Au lever du jour, on se retrouve à un petit groupe de cinq cyclos, un italien, deux anglais, Serge et moi, quelque chose a du nous échapper, car au bout d’un moment nous nous retrouvons seuls sur la route, plus aucun vélo en vue, pas une lumière, rien. L’inquiétude s’installe, on se retrouve à l’entrée d’Alençon. Un livreur sur le pas de la porte d’un bistrot nous remet sur la bonne route.
Arrivé à Villaines-la-Juel Serge remarque que nous n’avons que 1.5 km de plus au compteur que sur le road-book, ce détour n’a pas été trop pénalisant, notre collègue britannique nous félicite chaudement.
Nous profitons de l’arrêt pour prendre un copieux petit déjeuner et remplir le camelback, les averses s’espacent, mais le revêtement de la route est très granuleux, il ne rend pas bien, quelques beaux casse-pattes et des petits raidars vont marquer la traversée de la Mayenne, on rattrape les premiers tandems et quelques vélos carénés.

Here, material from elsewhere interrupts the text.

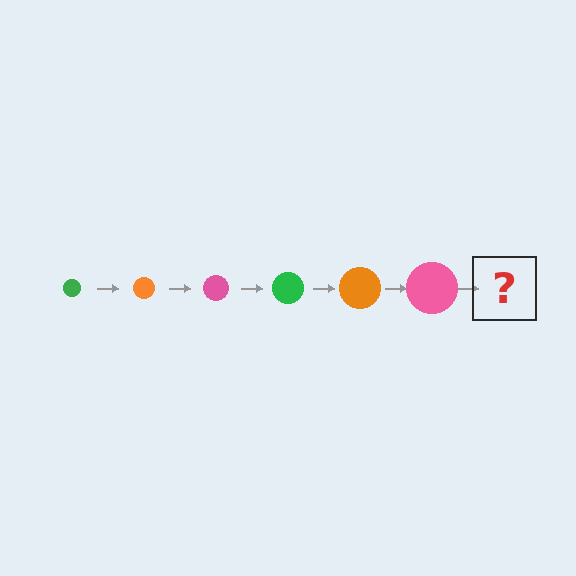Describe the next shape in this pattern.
It should be a green circle, larger than the previous one.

Un tandem japonais avec une passagère qui se déhanche terriblement à chaque coups de pédale, elle est souriante, on dirait qu’elle danse, sur sa veste elle a marqué « TOMO » avec du scotch réfléchissant.
Nous arrivons à Fougères autour de midi, pour entrer dans la ville c’est toujours le même cirque ! On arrive au contrôle sous une pluie battante, pointage, repas et c’est reparti.
Pour sortir de Fougères c’est le même bazard que pour y entrer, avec en prime un terrible raidillon.
Le temps c’est apaisé, il fait presque bon, on aperçoit un léger soleil, des groupes se sont formés et l’optimisme revient. L’embellie est de courte durée, il faut vite re bâcher car le déluge s’abat sur nous. La route jusque Tinténiac est une succession de montagnes russes.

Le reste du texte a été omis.